París, el 30 de junio del 2017

Estimados compatriotas y amigos de la Embajada de Panamá en Francia:

Les escribo para despedirme.

El día 30 de junio de 2017 llega a su fin mi Misión como Embajadora de Panamá en Francia. Ante todo agradezco el honor que me confirieron el Presidente de la República de Panamá y la Vice-Presidente y Canciller al haberme dado la oportunidad de representar a mi país y de servir en su Gobierno.

La labor que me tocó realizar en Francia no fue exactamente la que me había imaginado cuando acepté el puesto. Me tocaron momentos tensos en la relación bilateral y en general un ambiente enrarecido de cara a la imagen de nuestro país en el mundo.

No obstante, a veces la adversidad produce consecuencias inesperadas. El tener que dar a conocer a nuestro país por circunstancias extraordinarias, me hizo penetrar en mucho niveles de la sociedad francesa y conocerla más a fondo: no hubo puerta que no fuera importante tocar para promover nuestra agenda de transparencia y la verdadera naturaleza de nuestra economía en cuanto a su diversificación y vocación de “hub” logístico para las Américas. En este sentido tuve contactos con el Gobierno francés pero también con muchas universidades, centros de investigación, periódicos, organizaciones de negocio, miembros de la sociedad civil, escuelas, agencias turísticas, expertos culinarios, museos, etc.

Me voy contenta de haber podido firmar la Convención Multilateral sobre Asistencia Administrativa Mutua en Materia Fiscal con la Organización para la Cooperación y el Desarrollo Económico (OCDE). Estoy segura que fue un paso decisivo y correcto para el desarrollo económico de nuestro país.
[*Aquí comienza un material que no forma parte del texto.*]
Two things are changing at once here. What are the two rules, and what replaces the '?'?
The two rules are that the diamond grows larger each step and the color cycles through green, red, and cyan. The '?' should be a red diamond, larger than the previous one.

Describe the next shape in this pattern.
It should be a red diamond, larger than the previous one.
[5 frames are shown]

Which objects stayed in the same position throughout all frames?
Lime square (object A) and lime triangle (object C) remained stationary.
La amistad entre Francia y Panamá data de hace muchos años y seguirá por muchos años más. Nunca hemos olvidado, ni dejaremos de reconocer, que fue gracias a la visión de un Francés, Ferdinand de Lesseps, que el Canal para unir a los Océanos Pacífico y Atlántico fue ubicado en nuestro país en el siglo 19, lo cual sin duda influyó a que el Gobierno de Estados Unidos lograra su culminación en el siglo 20.
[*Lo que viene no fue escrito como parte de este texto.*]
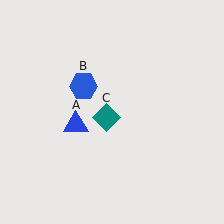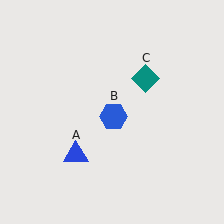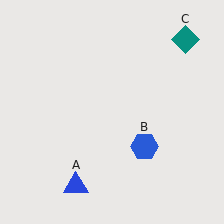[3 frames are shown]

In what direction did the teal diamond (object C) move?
The teal diamond (object C) moved up and to the right.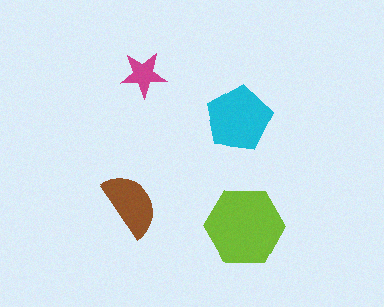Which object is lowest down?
The lime hexagon is bottommost.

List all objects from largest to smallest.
The lime hexagon, the cyan pentagon, the brown semicircle, the magenta star.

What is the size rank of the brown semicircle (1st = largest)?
3rd.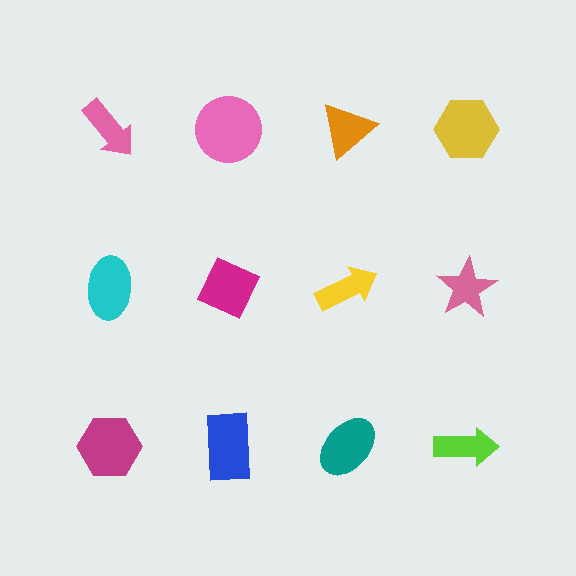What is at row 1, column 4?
A yellow hexagon.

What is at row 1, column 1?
A pink arrow.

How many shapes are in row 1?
4 shapes.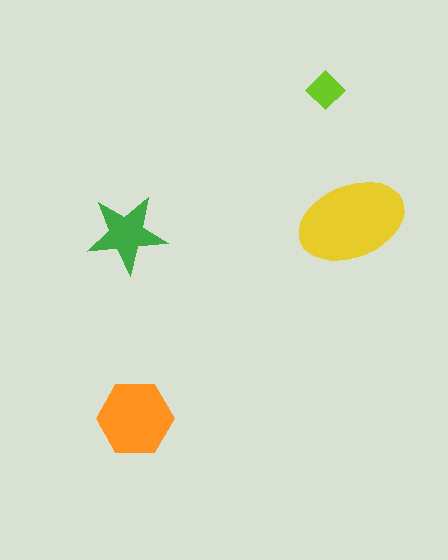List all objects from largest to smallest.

Llegué en el 2015 a una Francia triste y pesimista, insegura de sus valores y golpeada por el terrorismo, pero parto contenta, dejando a una Francia más optimista y esperanzada de que su nuevo y joven Presidente la llevará por el camino de la prosperidad. Confío en que así será.

Para terminar no puedo dejar de agradecer a los funcionarios de la Embajada de Panamá en Francia que me brindaron su apoyo desde el primer día y a cada uno de ustedes por haber enriquecido mi estadía.